The State Journal's article by Jim Ross on the proposed ethane cracker in Wood County did an excellent job of outlining the significant events surrounding this most important announcement. 

The headline, "Plans Without Promises" spoke to the topic, but also alluded to what could be West Virginia's Achilles heel. Can we, as a state, do what is needed to capture the full force and effect of this major opportunity? And by so doing, assure that the cracker and its downstream polyethylene production units are actually built. Without specific promises, or expressed intentions on what the state needs to do, successful completion of the cracker will be less than assured. 

Andrew Liveris, Dow Chemical Company's chairman and CEO in his book, "Make It In America," describes Dow's business as taking oil and gas, adding heat, pressure and different chemicals in a variety of processes to create propylene, one of the world's most ubiquitous chemicals. Every $1 spent on oil and gas in the front end creates $20 on the back end. 

The ethane cracker is the start of this process. Liveris goes on to say that manufacturing is not necessarily the main driver of growth, but a prerequisite for growth. In West Virginia it may well be both the main driver and prerequisite for growth, for nowhere else do we have such significant near- and intermediate-term opportunities for sustained growth. Laveris's book clearly expresses many of the steps our state needs to take if we are going to "make it in West Virginia." 

If manufacturing, driven by oil and gas, is in fact our single biggest opportunity, state government needs to make some promises about what it needs to do in order to jump start a resurgence of manufacturing in West Virginia. To rephrase the question in a more direct manner, "Do the Governor and the Legislature have the will to do what is needed to reenergize manufacturing in West Virginia so it can become a global force in the chemical industry?"

If the will is there, West Virginia can find a way to eliminate the property tax on inventory and equipment. It can simplify administrative rules and regulations while eliminating redundant requirements. It can rewrite prescriptive regulations and make them outcome-based, so the business community can find the best way to meet the proscribed goals rather than have state government dictate procedures and processes. If the will is there, the state can nurture a collaborative relationship with industry, replacing the traditional combative relationship which has been more focused on reacting to problems than trying to work together to anticipate them. If the will is there, the permitting system can be accelerated and permit durations extended so industry has a more predictable business environment. Self-reporting can have a more central role in the regulatory system with penalties commensurate with the problem, if not reported in a timely manner. 

If the will is there, our regulations can be benchmarked to the states around us, the nation as a whole and to the global community with which we must compete. The state's workforce training system can be strengthened and properly funded to meet the significant needs of the new technology based manufacturing processes. If the will is there, the U.S. Department of Labor apprentice programs can be formally joined with the community colleges so all graduates of such programs receive an associate degree from a West Virginia community and technical college bringing the state up to national standards for a college educated workforce. If the will is there, West Virginia can pre-permit significant sites for major manufacturing facilities so the state can move quickly when new large-scale manufacturing opportunities arise. If the will is there, the state can re-examine the legal system with the purpose of reasonably limiting non-economic and punitive damages as well as bringing joint and several liability into an acceptable range from a national and international perspective. Innovation can be joined with cutting edge manufacturing and supported by research centers at our universities and the Mid-Atlantic Technology, Research & Innovation Center, all of which need increased state funding. If the will is there, that is the question. 
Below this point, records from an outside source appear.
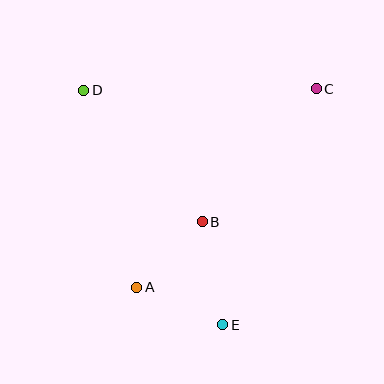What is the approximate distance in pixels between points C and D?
The distance between C and D is approximately 232 pixels.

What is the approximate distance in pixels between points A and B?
The distance between A and B is approximately 92 pixels.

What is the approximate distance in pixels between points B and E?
The distance between B and E is approximately 105 pixels.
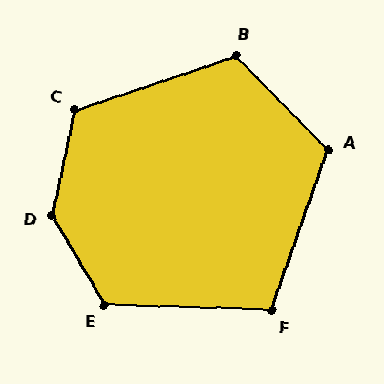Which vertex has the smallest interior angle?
F, at approximately 108 degrees.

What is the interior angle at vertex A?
Approximately 116 degrees (obtuse).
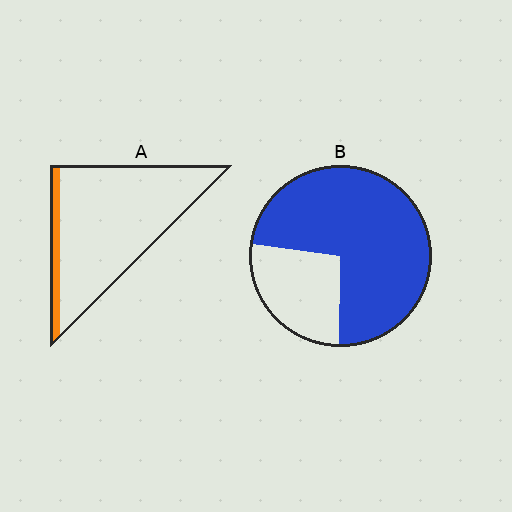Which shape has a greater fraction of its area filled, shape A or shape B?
Shape B.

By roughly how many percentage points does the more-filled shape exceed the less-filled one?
By roughly 65 percentage points (B over A).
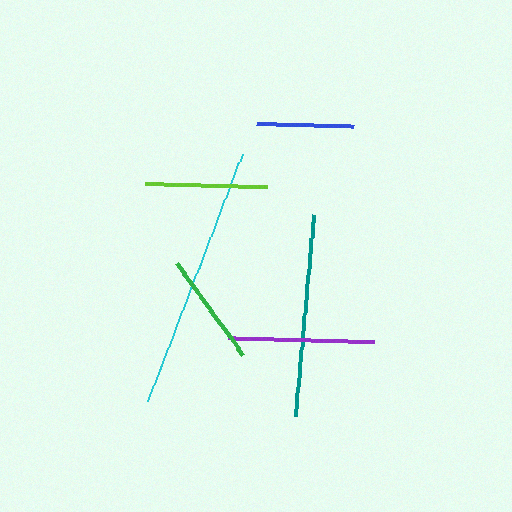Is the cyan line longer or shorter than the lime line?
The cyan line is longer than the lime line.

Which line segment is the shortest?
The blue line is the shortest at approximately 97 pixels.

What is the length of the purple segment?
The purple segment is approximately 145 pixels long.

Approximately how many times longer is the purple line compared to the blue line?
The purple line is approximately 1.5 times the length of the blue line.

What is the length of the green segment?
The green segment is approximately 114 pixels long.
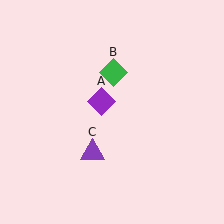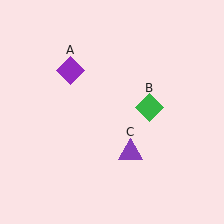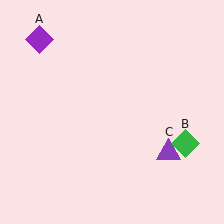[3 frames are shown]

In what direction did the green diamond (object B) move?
The green diamond (object B) moved down and to the right.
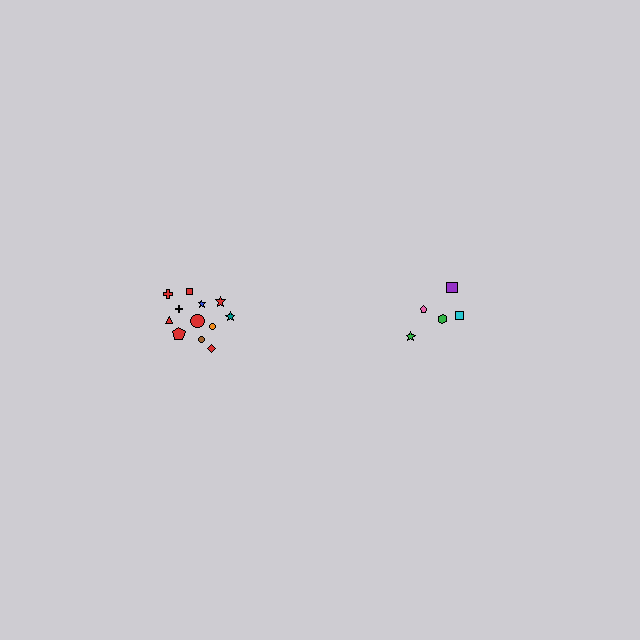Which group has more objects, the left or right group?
The left group.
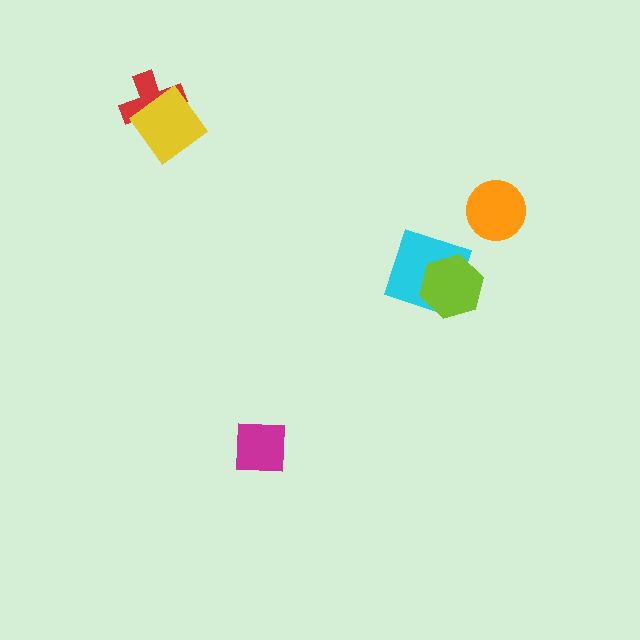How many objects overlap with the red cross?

West Virginia Secretary of Commerce Keith Burdette commented, as reported in The State Journal, that the next phases for ethane cracker are permitting, design, securing a supply of ethane, financing and construction. Presumably if these are successful, the cracker will be built. What was not said was all the heavy lifting still required by the Governor and the Legislature to assure West Virginia's business climate is ready to compete at the global level and to assure the cracker will be built at the old Borg-Warner Plant in Wood County. The selected site, which was previously purchased from the plastics division of General Electric Company is owned by the Saudi Basic Industries Corporation and is being sold to Odebrecht, a Brazilian company, which is hoping to build the facility with construction workers and plant operators who would be coming from West Virginia. The polyethylene and related products would be sold to users around the world. This project is truly global in scope. The question remains, that even with a rich supply of wet shale gas and oil, does West Virginia have the competitive advantage to compete against the Gulf Coast region which since 2011 has announced over 100 new industrial plants? Shell appears to be backing out of its investment in South Western Pennsylvania and staying in the Gulf Coast, will Odebrecht ultimately have the similar fate? If West Virginia has the will to do what is necessary to be truly nationally and globally competitive, the ethane cracker will be built and it will be the first of several in West Virginia. If we are tentative and remain reactive rather than proactive, the state's future will be much less bright. We are in a crisis of opportunity. Let's hope we have the will to do what is necessary to be great, and not just good. To paraphrase Dow's CEO, "Let's make it in West Virginia!"